Despite their ubiquity in eukaryotes, O-Man glycans have only been found on few glycoproteins in higher eukaryotes. The best studied of these glycoproteins is α-dystroglycan, a large glycoprotein of 150 kDa, of which glycan chains account for nearly 100 kDa. α-Dystroglycan carries multiple O-Man and O-GalNAc glycans, which are essential for the binding of α-dystroglycan to its ligands in the extracellular matrix. For example, α-dystroglycan binds to laminin-2, which is important for the adhesion of muscle cells and hence for muscular stability. Accordingly, defective dystroglycan-laminin interactions lead to muscular degeneration, which is the hallmark of congenital muscular dystrophies. The dystroglycan-laminin complex is also relevant in the context of infectious diseases. In fact, Mycobacterium leprae infects Schwann cells after docking on dystroglycan-laminin. The O-Man glycans on α-dystroglycan also function as receptor for the lymphocytic choriomeningitis virus and Lassa fever virus.

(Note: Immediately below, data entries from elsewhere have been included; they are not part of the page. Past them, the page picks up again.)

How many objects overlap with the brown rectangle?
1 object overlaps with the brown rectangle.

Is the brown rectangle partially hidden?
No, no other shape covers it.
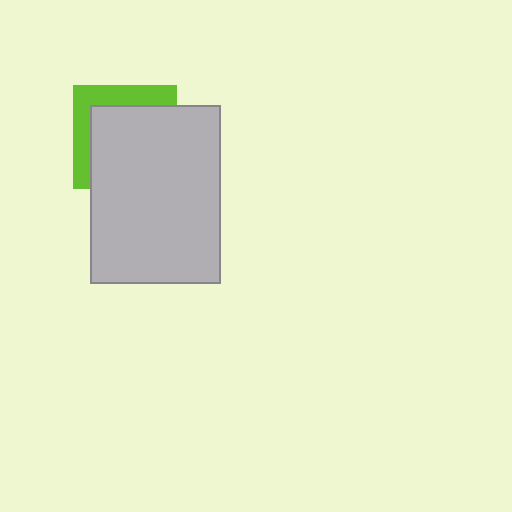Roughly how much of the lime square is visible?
A small part of it is visible (roughly 32%).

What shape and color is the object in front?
The object in front is a light gray rectangle.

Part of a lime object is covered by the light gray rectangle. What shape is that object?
It is a square.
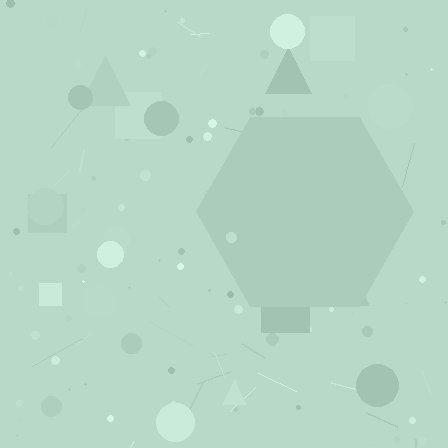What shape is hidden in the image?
A hexagon is hidden in the image.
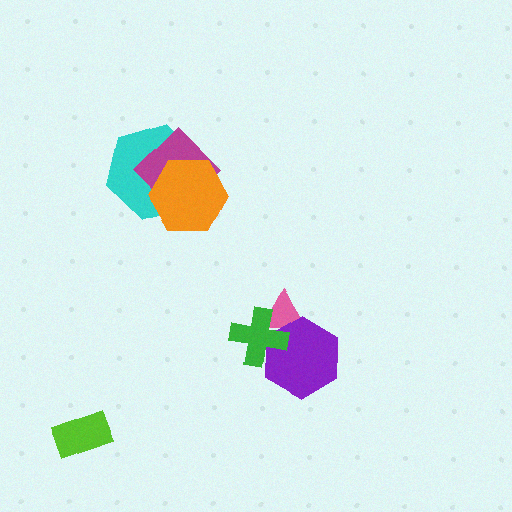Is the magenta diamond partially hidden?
Yes, it is partially covered by another shape.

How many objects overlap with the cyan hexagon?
2 objects overlap with the cyan hexagon.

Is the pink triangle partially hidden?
Yes, it is partially covered by another shape.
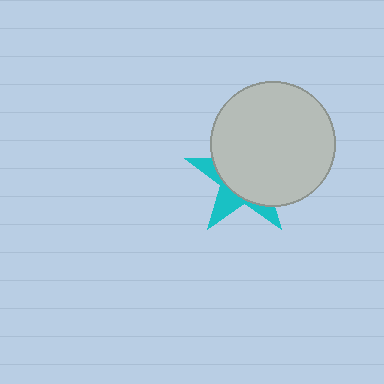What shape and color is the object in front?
The object in front is a light gray circle.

O-Mannosylation was long considered to be a fungi-specific form of O-glycosylation and very few would have predicted that a large family of diseases could be related to this type of glycosylation. The first of these diseases was reported 1993, when several groups identified mutations in Fukutin gene as a cause of Fukuyama-type congenital muscular dystrophy. Other types of congenital muscular dystrophies were later associated with additional putative glycosyltransferases involved in O-mannosylation. Deficiency in POMT1, POMT2, POMGNT1, POMGNT2 (GTDC2), B3GALNT2, SGK196, LARGE, Fukutin and Fukutin-related protein (FKRT), TMEM5, and isoprenoid synthase domain-containing protein (ISPD) have been associated with the Walker-Warburg syndrome, Muscle-Eye-Brain disease, Fukuyama-type congenital muscular dystrophy and Limb Girdle muscular dystrophy. Interestingly, the enzymes ISPD, Fukutin and FKRT are involved in the biosynthesis and transfer of ribitol-5-P, a pentose alcohol that is a constituent of teichoic acid found in the cell wall of Gram-positive bacteria. Sugar alcohols are otherwise unknown in animal glycans. Ribitol-5-P is generated by reduction of ribose and activated to CDP-ribitol through the action of ISPD. Fukutin and FKRP are two ribitol-5-P transferases that use CDP-ribitol as donor substrate.

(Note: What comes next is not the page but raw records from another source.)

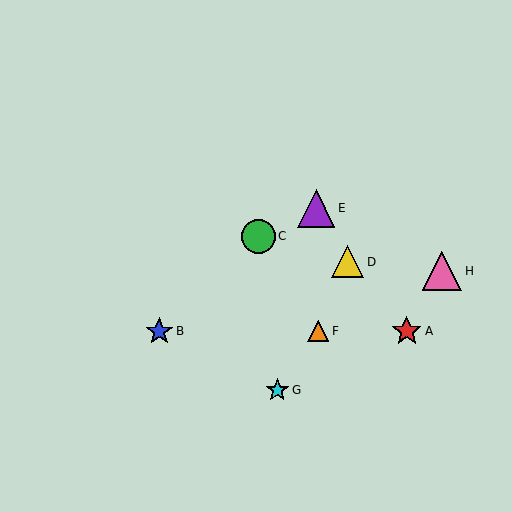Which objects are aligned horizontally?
Objects A, B, F are aligned horizontally.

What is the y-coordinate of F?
Object F is at y≈331.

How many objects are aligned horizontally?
3 objects (A, B, F) are aligned horizontally.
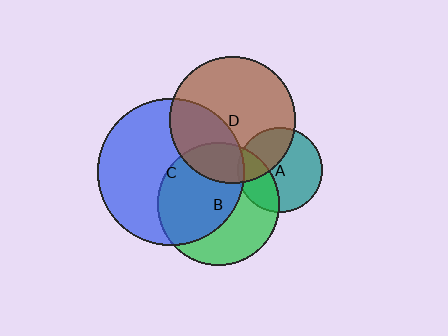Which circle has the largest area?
Circle C (blue).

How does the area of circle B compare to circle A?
Approximately 2.1 times.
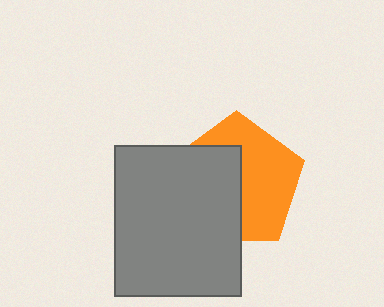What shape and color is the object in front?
The object in front is a gray rectangle.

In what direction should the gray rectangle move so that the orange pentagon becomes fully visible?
The gray rectangle should move left. That is the shortest direction to clear the overlap and leave the orange pentagon fully visible.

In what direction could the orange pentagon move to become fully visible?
The orange pentagon could move right. That would shift it out from behind the gray rectangle entirely.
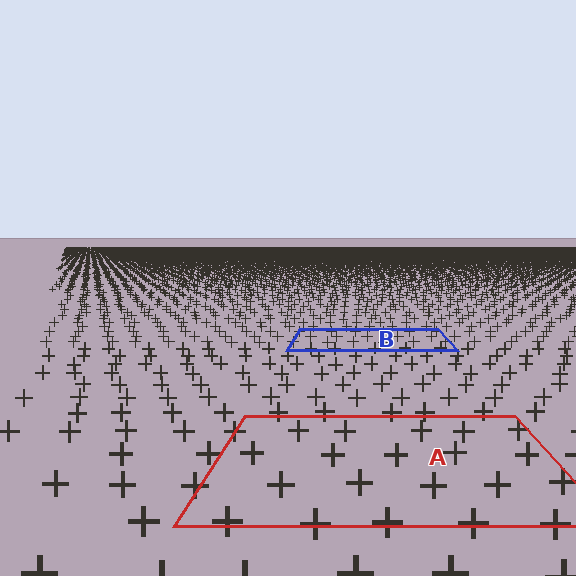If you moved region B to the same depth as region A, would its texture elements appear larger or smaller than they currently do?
They would appear larger. At a closer depth, the same texture elements are projected at a bigger on-screen size.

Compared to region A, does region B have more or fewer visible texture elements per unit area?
Region B has more texture elements per unit area — they are packed more densely because it is farther away.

Besides its contribution in maintaining muscular integrity, α-dystroglycan is also involved in the migration of cortical neurons and development of retinal tissue. The dystroglycan-laminin complex enables the formation of a barrier called glia limitans, which prevents neurons from migrating into the subarachnoid space. Without glia limitans, neurons overshoot across the marginal zone, which leads to structural abnormalities hinted to in the name of the corresponding disease: “cobblestone” lissencephaly. Patients featuring defects of O-mannosylation are severely mentally retarded and often blind.

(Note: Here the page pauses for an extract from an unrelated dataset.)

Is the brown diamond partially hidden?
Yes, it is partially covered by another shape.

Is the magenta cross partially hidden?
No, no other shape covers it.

Although mutations in the core glycosyltransferase genes POMT1 and POMT2 are often associated with the most severe forms of congenital muscular dystrophies like the Walker-Warburg syndrome, the severity of the disease is more related to the level of residual enzymatic activity rather than to the position of the mutated gene along the glycosylation pathway (i.e. core vs. terminal glycosyltransferase). Accordingly, mutations in all glycosylation genes involved in O-Man glycan biosynthesis have been associated with severe forms of congenital muscular dystrophy.